1. Lomba Estafet Botol Bekas
Peserta harus membawa botol plastik dengan cara menjepit di ketiak atau di antara lutut. Tantangannya, mereka harus berlari hingga garis akhir tanpa menjatuhkan botol. Suasana akan semakin seru jika lintasannya dibuat berkelok atau diberi rintangan kecil.
2. Bowling Kaleng
Kaleng bekas susu atau minuman bisa disusun menyerupai pin bowling. Peserta akan bergiliran melempar bola plastik untuk merobohkan kaleng sebanyak-banyaknya. Selain sederhana, lomba ini bisa dimainkan oleh anak-anak maupun orang dewasa.
3. Balap Isi Air dengan Botol
Gunakan botol bekas air mineral. Peserta harus mengisi botol kosong hanya dengan menggunakan sendok kecil atau spons basah dari ember yang berisi air. Pemenang ditentukan dari siapa yang paling cepat memenuhi botol.
4. Lomba Pukul Kaleng Gantung
Kaleng bekas dicat warna-warni lalu digantung menggunakan tali. Peserta dengan mata tertutup akan diberi tongkat untuk memukul kaleng hingga pecah atau roboh. Lomba ini mengingatkan pada tradisi piñata, tapi dengan sentuhan lokal.
5. Lomba Merangkai Botol Plastik
Botol bekas bisa dijadikan bahan utama lomba merangkai bentuk kreatif, seperti menara, jembatan, atau bahkan replika monumen. Tim yang hasil kreasinya paling tinggi atau unik akan keluar sebagai pemenang.
6. Sepak Bola Botol
Alih-alih menggunakan bola biasa, peserta harus menendang botol plastik berisi sedikit air agar tidak mudah terjatuh. Sensasi berbeda ini membuat lomba sepak bola terasa lebih menantang dan mengocok perut penonton.
7. Lomba Kaleng Berjalan
Kaleng susu bekas diberi tali untuk dijadikan “sepatu kaleng”. Peserta harus berjalan menggunakan kaleng itu di bawah kaki mereka. Tantangannya bukan hanya menjaga keseimbangan, tapi juga melangkah cepat menuju garis finish.

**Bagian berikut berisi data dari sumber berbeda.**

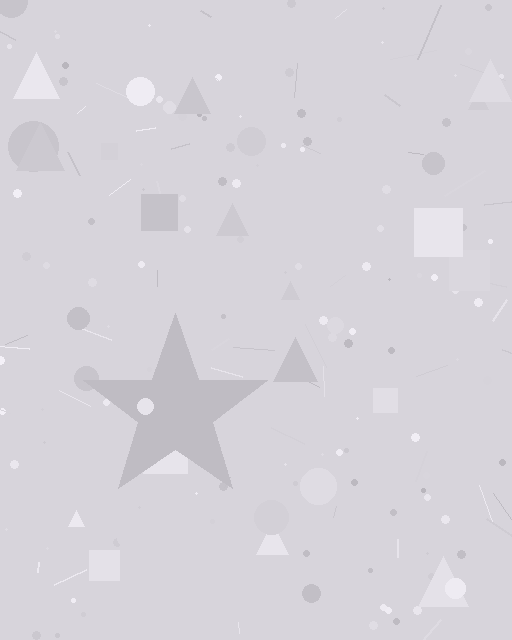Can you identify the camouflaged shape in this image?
The camouflaged shape is a star.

Kreativitas Sekaligus Edukasi
Menggelar lomba dengan botol dan kaleng bekas bukan hanya menghibur, tetapi juga memberi pesan penting tentang pentingnya daur ulang. Anak-anak bisa belajar bahwa sampah sebenarnya bisa dimanfaatkan kembali menjadi sesuatu yang bermanfaat.
Dengan ide lomba ramah lingkungan ini, perayaan 17 Agustusan akan terasa lebih berkesan. Selain memupuk semangat gotong royong dan kebersamaan, warga juga ikut serta menjaga kebersihan lingkungan.